Personally, I’m a no B.S. straight shooter and can come across as confrontational because I don’t like avoiding difficult conversations; it bothers me when other’s avoid them. This has served me both well and bad. I’ve never employed family members. But I have employed friends and started businesses with friends. Unfortunately, some of those friends are no longer my friends. Why? Because of difficult conversations. Either having them, or letting time pass until it all comes to a head.
Whenever I felt someone was avoiding me, I’d confront them. Which also created a problem because confrontation is not the right approach to having productive conversations with people; it’s something I’ve had to learn how to change.
On a recent conversation with a friend, I found out he fired his brother. Well, they kept him on a contract but took him off payroll. Not because they wanted to cut costs, but because he isn’t living up to expecations and being accountable. There were no conversations about his lack of accountability before the firing. They only told him they were “cutting costs” and would have to move him to a per hour contract.
What’s the problem here?
You inhibit people’s growth when you avoid having a difficult conversation with them
You are making a big mistake if you fire someone before giving them a chance to improve, or don’t point out areas of improvement before hand. Basically, you inhibit people’s growth when you avoid having a difficult conversation with them; in my eyes, you become less of a leader when you avoid them because it shows you don’t care about the person.
How can you best approach difficult conversations?

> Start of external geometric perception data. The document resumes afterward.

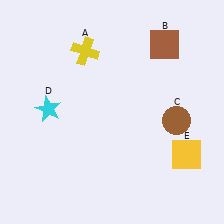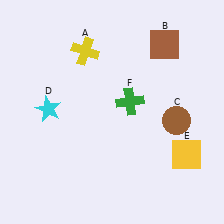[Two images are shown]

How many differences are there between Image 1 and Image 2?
There is 1 difference between the two images.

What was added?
A green cross (F) was added in Image 2.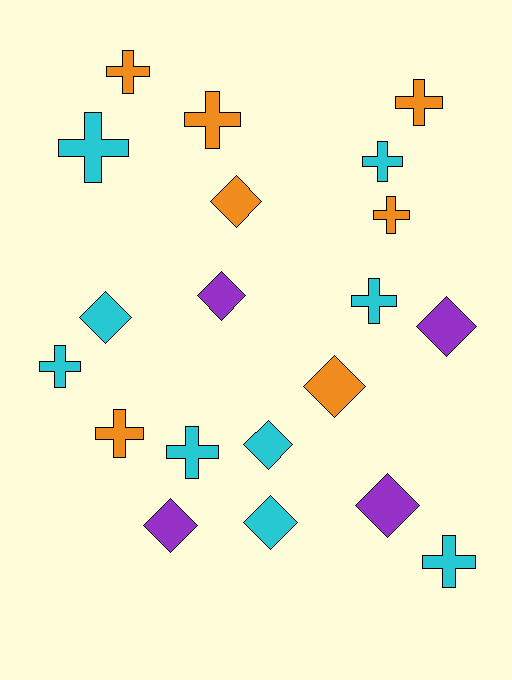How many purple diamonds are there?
There are 4 purple diamonds.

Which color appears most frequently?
Cyan, with 9 objects.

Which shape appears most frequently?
Cross, with 11 objects.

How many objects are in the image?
There are 20 objects.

I’ve sinced learned to reframe difficult conversations as discovery conversations and approach them with curiosity to learn about another person’s perspective. This changes everything because we have to converse with people, and conversation is the foundation of relationships; conversations become easier when you approach them with an open mind and curiosity.
Also, this will help you in the long run because the ability to follow up and build a relationship after a hard conversation matters just as much as the skill of tackling that initial difficult conversation.
Leadership is about communication
Most people don’t learn, and don’t care to learn, how to have difficult conversations. But avoiding them is mistake leaders can’t afford to make. Trust is the foundation of leadership, and effective leadership is not possible without effective communication skills. And, being skilled at having difficult conversations should be a the top of your personal development list if you are to become a better leader. Remember, we need to get comfortable with being uncomfortable – that is how we grow and develop.
Bottom line: The biggest mistake leaders make when avoiding difficult conversations is inhibiting other people’s growth. Real leaders don’t avoid tough conversations, they embrace them. Why? Because they know they can learn so much more from another person, and themselves, when they have them; which then deepens relationships and opens the door to unleashing others.